I can’t say anything about the human relationship that we get a glimpse at here–except I suppose that it’s expressing something destructive. “Lola” has trusted the speaker of the lyric who must be the “scorpion.” You probably know Aesop’s fable; it’s as brief as the song:

The Scorpion and the Frog

A scorpion and a frog meet on the bank of a stream and the
scorpion asks the frog to carry him across on its back. The
frog asks, “How do I know you won’t sting me?” The scorpion
says, “Because if I do, I will die too.”

The frog is satisfied, and they set out, but in midstream,
the scorpion stings the frog. The frog feels the onset of
paralysis and starts to sink, knowing they both will drown,
but has just enough time to gasp “Why?”

Replies the scorpion: “It’s my nature…”

So that’s what we have here as well. We are what we are. And I think that the structure of the repeating musical phrase in the song (it begins the song and recurs throughout) in which the same notes are repeated encompassed by changes on top of them reflect the truth of all of us. We are “our nature”–those same repeated notes–no matter how different we might act to friends, family, co-workers, strangers–we are those same primary notes. They may be beautiful, but they also may reveal something terrifying and destructive, just as Johnson describes the scorpions of his boyhood in Texas.

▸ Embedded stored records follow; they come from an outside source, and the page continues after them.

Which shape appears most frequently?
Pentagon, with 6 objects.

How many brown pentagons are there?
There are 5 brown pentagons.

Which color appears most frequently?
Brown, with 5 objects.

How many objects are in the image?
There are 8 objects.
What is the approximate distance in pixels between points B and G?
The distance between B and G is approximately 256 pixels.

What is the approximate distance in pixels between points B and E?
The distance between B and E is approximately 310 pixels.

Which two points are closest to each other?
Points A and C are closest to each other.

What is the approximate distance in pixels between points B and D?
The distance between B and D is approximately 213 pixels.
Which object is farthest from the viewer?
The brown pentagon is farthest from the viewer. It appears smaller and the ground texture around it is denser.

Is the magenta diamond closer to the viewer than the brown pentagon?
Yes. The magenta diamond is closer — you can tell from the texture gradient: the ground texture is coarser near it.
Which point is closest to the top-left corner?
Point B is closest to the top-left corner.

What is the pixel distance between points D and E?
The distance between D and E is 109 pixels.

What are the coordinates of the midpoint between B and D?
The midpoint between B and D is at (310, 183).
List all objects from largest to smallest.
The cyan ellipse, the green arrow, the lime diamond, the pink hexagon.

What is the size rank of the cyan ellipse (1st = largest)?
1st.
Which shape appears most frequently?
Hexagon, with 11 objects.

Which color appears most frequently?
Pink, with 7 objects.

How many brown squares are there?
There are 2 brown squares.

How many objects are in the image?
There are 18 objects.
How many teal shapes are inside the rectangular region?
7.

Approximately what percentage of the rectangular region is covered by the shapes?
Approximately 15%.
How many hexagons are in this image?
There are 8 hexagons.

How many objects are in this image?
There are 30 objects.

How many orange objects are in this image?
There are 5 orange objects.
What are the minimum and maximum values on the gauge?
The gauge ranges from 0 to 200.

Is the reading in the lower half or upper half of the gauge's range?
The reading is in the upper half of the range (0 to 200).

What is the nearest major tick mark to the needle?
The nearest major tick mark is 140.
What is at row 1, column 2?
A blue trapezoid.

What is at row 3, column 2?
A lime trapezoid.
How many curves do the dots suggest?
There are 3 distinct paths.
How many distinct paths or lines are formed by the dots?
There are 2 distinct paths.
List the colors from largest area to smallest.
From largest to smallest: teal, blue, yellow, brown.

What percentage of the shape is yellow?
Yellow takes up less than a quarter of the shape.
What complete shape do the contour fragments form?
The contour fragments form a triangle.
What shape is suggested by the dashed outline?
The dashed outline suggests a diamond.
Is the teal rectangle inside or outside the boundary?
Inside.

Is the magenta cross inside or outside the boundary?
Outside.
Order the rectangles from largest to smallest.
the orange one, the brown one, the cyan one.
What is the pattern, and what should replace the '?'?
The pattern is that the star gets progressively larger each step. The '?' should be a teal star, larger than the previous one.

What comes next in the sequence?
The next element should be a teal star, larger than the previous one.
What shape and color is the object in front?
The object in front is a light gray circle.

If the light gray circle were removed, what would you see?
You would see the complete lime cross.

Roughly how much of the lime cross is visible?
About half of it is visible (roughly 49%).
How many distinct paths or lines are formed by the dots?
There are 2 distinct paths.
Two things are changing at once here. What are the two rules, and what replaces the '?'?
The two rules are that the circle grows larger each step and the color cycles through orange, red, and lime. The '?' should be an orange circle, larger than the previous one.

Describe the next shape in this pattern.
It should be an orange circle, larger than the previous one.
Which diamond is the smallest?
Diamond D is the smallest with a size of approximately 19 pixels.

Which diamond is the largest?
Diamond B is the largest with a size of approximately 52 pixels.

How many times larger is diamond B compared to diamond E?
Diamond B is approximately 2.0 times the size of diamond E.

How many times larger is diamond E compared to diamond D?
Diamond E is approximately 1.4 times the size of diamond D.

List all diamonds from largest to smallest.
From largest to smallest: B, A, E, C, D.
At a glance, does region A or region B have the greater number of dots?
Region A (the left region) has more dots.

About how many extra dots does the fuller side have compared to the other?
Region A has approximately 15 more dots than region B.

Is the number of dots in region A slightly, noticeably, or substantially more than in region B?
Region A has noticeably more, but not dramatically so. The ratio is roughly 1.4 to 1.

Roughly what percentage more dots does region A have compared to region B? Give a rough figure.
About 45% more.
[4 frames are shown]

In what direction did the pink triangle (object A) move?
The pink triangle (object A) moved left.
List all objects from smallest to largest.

I do have to say that the first line of the song is a perfection; and forgive me if the line “your want to not believe” reminds me somewhat of what Hawthorne said of Melville.

Here’s a youtube of a live version that is much different.

I’ll assert that these songs are, even if the product of happy accident, deliberate and beautiful, and I’d suggest that in this album Will Johnson seems at ease with both his lyric self and his musical self. That is, the beauty, desolation, and darkness in the music and lyrics (and Johnson’s surprising and distinctive voice) are perfectly in harmony on this album.

The opening track (“You Will Be Here, Mine”)  ought to be considered alongside of “Scorpion” but I’ll leave that for another post.

Aside: As I had Johnson captive in the studio’s at WFHB I asked him to read a quote from the Modernist French composer Edgard Varèse about the music of the Italian Futurists for the Books Unbound program about the poet Mina Loy. I am thankful to say, he happily agreed.

*I posted the lyrics as they are on Johnson’s web site but I altered the last line to appear as it is sung, with the repetition of “what you get.”